Den Macherinnen steht eine aufwändige Aufgabe bevor. "Wie schaffen wir es, 87.000 Vereine in Deutschland unter einen Code zu packen, der am Ende des Tages durchaus auch Wirkung entfalten soll?", fragt Leon Ries von der Deutschen Sportjugend. Denn auch das ist eine Erkenntnis des Gutachtens: Damit der Safe Sport Code auch umgesetzt werden kann, müssen sich alle Organisationen im Sport vom Dachverband bis zum kleinen Verein daran binden.

Das Gutachten der Kanzlei schlägt hier zwei Wege vor: Die Sportorganisationen erkennen den Code über einen Vertrag an oder über die Aufnahme in ihre Satzung. Ein Vorgang, der viel Zeit in Anspruch nehmen wird. Ohne diese Bindung der Beteiligten an den Code, also das Verfahrensregelwerk,  kann das Zentrum für Safe Sport nicht an den Start gehen.

Probleme bewältigen

Problematisch ist vor dem Hintergrund, dass es noch einen weiteren Safe Sport Code gibt. Den entwickeln die Kölner Sportrechtler Martin Nolte und Caroline Bechtel gerade mit der Deutschen Reiterlichen Vereinigung (FN) und dem Deutschen Turnerbund (DTB). Gefördert wird dieser Code vom Bundesinstitut für Sportwissenschaft (BiSP),

Bisher sind die beiden Safe Sport Codes noch nicht miteinander abgeglichen. Darüber hinaus müssen viele weitere Fragen im jetzt folgenden Abstimmungsprozess geklärt werden, etwa zum Datenschutz, um zu verhindern, dass Täter von einem Verein zum nächsten weiterziehen können.

Oder auch die Frage: Welche Rechtsform soll das Zentrum haben? Das Gutachten schlägt eine privatrechtliche Stiftung vor, ähnlich der Nationalen Anti Doping Agentur NADA. Ob es hier Möglichkeiten einer Kooperation geben kann, gehört auch zu den anstehenden Überlegungen.

Akzeptanz herstellen

"Schlussendlich geht es darum, dass eine breite Akzeptanz hergestellt werden muss, nicht nur innerhalb des Sports, sondern auch von Betroffenen und Organisationen des Kinder- und Jugendschutzes", erklärt Maximilian Klein von Athleten Deutschland, der die Idee eines Zentrums für Safe Sport vom ersten Tag an vorangetrieben hat.

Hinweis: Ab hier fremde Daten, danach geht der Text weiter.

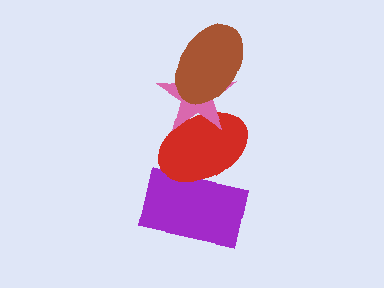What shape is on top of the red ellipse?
The pink star is on top of the red ellipse.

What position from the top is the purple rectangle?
The purple rectangle is 4th from the top.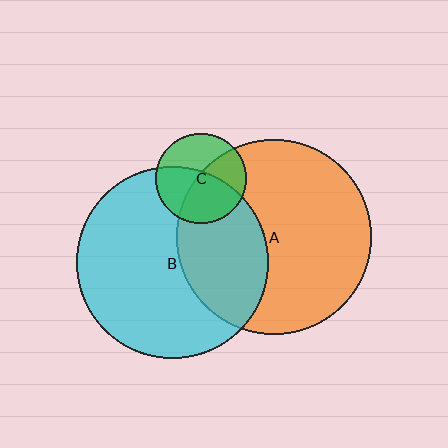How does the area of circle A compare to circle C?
Approximately 4.7 times.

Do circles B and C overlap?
Yes.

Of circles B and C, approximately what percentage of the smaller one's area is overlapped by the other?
Approximately 55%.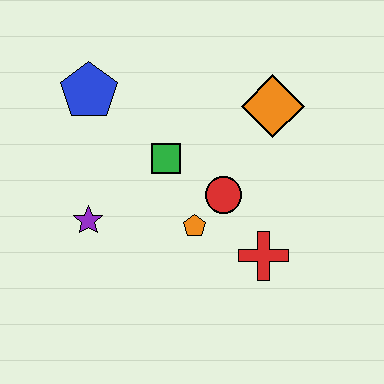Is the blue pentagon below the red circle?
No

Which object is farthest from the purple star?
The orange diamond is farthest from the purple star.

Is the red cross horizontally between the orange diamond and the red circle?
Yes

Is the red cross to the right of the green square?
Yes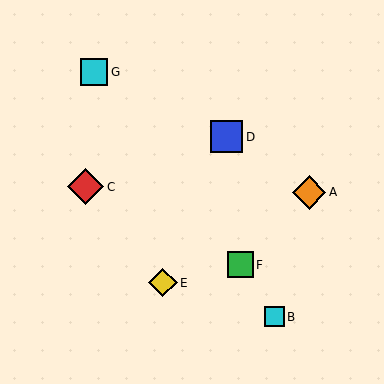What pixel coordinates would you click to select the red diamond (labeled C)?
Click at (86, 187) to select the red diamond C.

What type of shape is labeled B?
Shape B is a cyan square.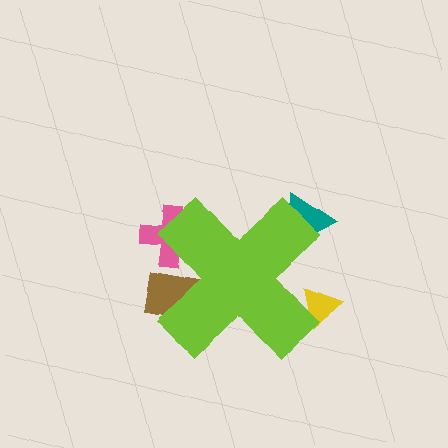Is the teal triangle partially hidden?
Yes, the teal triangle is partially hidden behind the lime cross.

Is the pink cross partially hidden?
Yes, the pink cross is partially hidden behind the lime cross.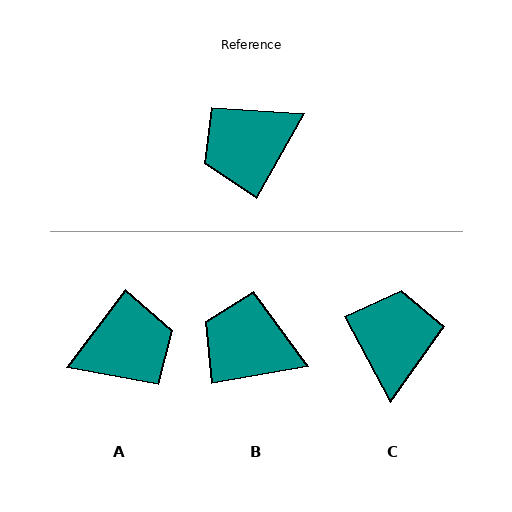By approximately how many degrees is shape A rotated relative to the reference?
Approximately 173 degrees counter-clockwise.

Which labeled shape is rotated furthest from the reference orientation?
A, about 173 degrees away.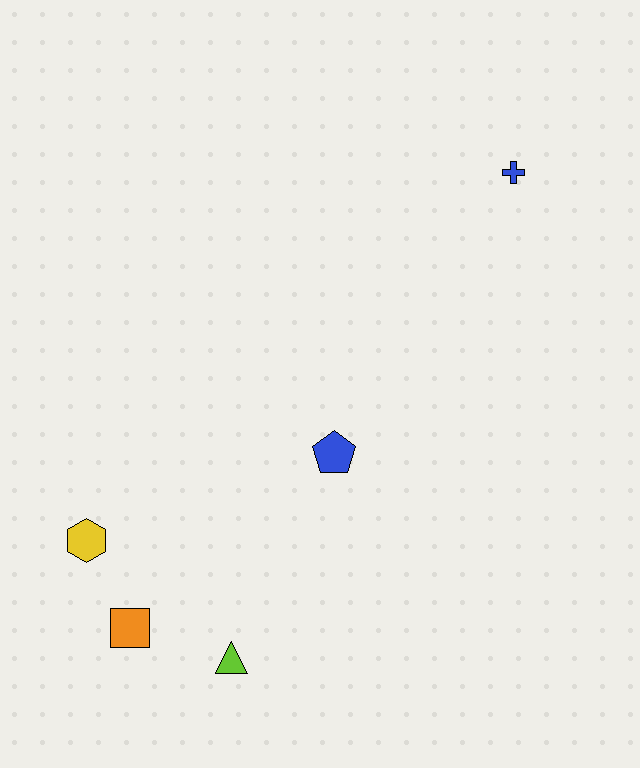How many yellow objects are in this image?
There is 1 yellow object.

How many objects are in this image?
There are 5 objects.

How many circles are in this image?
There are no circles.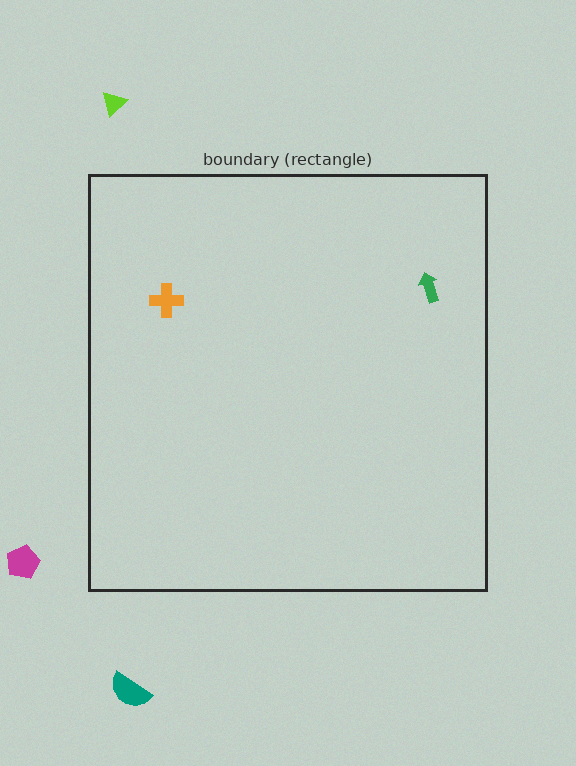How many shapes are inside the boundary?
2 inside, 3 outside.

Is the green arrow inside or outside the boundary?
Inside.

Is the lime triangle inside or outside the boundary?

Im vergangenen Sommer hat das Bundesinnenministerium eine sogenannte Roadmap für das Zentrum für Safe Sport veröffentlicht. Darin heißt es unter anderem, dass die Startphase des Zentrums für 2025 geplant ist. Angesichts all der Punkte, die jetzt zu klären sind, erscheint dieser Plan mehr als ambitioniert.